West-Know-how für Ost-Polizei

■ Innenminister Braun will mit Aufträgen an die Wirtschaft des Landes »Beitrag zur Belebung« leisten/ Im TPA sollen 108 Polizeivollzugsbeamte und 200 zivile technische Fachkräfte arbeiten

Magdeburg (taz) — Am vergangenen Freitag wurde in der ehemaligen zentralen Waffenwerkstatt des Innenministeriums in Schönebeck bei Magdeburg das Technische Polizeiamt Sachsen-Anhalts eröffnet, dessen erster Leiter der in Niedersachsen pensionierte 61jährige Polizeidirektor Wöhler ist.

Die Eröffnung des neuen Amtes wurde überschattet vom Rücktritt des ebenfalls aus Niedersachsen stammenden obersten Polizisten des Landes Klaus Schmidt am vergangenen Donnerstag.

Schmidt hatte seinen Job als Inspekteur der Landespolizei erst vor vier Wochen angetreten. Der offiziellen Begründung zufolge kündigte der Beamte, der auf seine Stelle bei der Bezirksregierung in Hannover zurückkehrt, wegen persönlicher Schwierigkeiten.

Der eigentliche Grund dürfte aber in dem angespannten Verhältnis zu Innenminister Braun, der in den Verdacht geraten ist, für das MfS gearbeitet zu haben, und dessen Staatssekretär zu suchen sein. Der Rücktritt sei zwar bedauerlich. Von einem »schweren Verlust« für die Polizei des Landes, so Braun, könne nicht die Rede sein. Schließlich habe Schmidt nur kurze Zeit in Sachsen- Anhalt gearbeitet.

Das Technische Polizeiamt (TPA) ist dem Polizeiamt für Technik und Verkehr im Patenland Niedersachsen (PATVN) nachgebildet, bei dem Wöhler bis zu seiner Pensionierung Abteilungsleiter war.
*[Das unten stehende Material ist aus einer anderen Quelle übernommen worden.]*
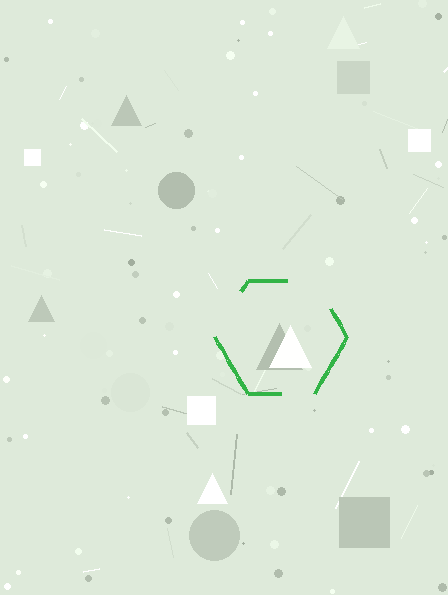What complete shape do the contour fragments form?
The contour fragments form a hexagon.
Das PTA ist zuständig für die Entwicklung, Erprobung, Beschaffung und den Einsatz der Polizeitechnik — von der Informations- und Kommunikationstechnik über kriminaltechnische Anlagen bis hin zu Fahrzeugen und Waffen.
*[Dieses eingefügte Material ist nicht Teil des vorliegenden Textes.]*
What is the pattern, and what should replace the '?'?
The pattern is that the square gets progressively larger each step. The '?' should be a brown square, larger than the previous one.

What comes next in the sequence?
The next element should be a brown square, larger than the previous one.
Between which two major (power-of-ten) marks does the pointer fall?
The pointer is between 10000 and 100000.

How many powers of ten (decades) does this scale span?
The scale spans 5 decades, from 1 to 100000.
Während im Patenland das LKA seine technischen Anschaffungen selbst tätigt und wartet und dem PATVN nur die anderen Bereiche zukommen, soll das Amt in Sachsen- Anhalt auch die Ausstattung des neu zu schaffenden LKA koordinieren. Die größten Schwierigkeiten mit der Technik stellen sich im Bereich der Informations- und Kommunikationstechnik. Die bisherigen Einrichtungen einschließlich des Fernschreibnetzes sind mit den Netzen in den alten Ländern nicht kompatibel.

Zum Anschluß an das polizeiliche Datennetz der alten Länder bedient sich die Polizei Sachsen-Anhalts bisher ausschließlich einiger zentral stationierter Terminals, die mit dem niedersächsischen Netz verbunden sind.
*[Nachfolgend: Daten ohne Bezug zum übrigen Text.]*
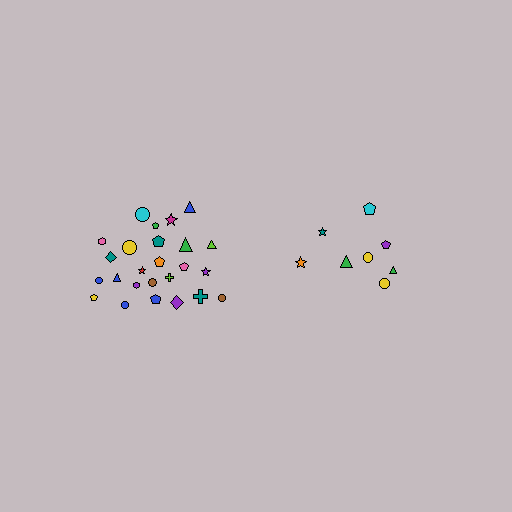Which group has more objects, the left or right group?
The left group.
Bis zum Aufbau eines eigenen LKA zahlt das Land noch für das Gemeinsame Landeskriminalamt der neuen Länder (GLKA), das möglicherweise bereits Ende dieses Jahres aufgelöst wird. Die Bestände des GLKA, das vor allem mit Kriminaltechnik gut ausgestattet sein soll, werden danach vermutlich auf die fünf Länder aufgeteilt. Was Sachsen-Anhalt hieraus erhalten kann, ist aber noch völlig offen. Im TPA sollen auch Schulabgänger in technischen Berufen eine Ausbildung erhalten können. Im TPA sollen zukünftig 108 Polizeivollzugsbeamte und etwa 200 zivile technische Fachkräfte arbeiten. Derzeit ist man personell noch nicht voll ausgestattet. Es fehlen vor allem Ingenieure für die polizeiliche Nachrichtentechnik.

Der Chef des Amtes wünscht sich, daß dieses im Land und »besonders in Kreisen der Wirtschaft« Vertrauen erwerbe.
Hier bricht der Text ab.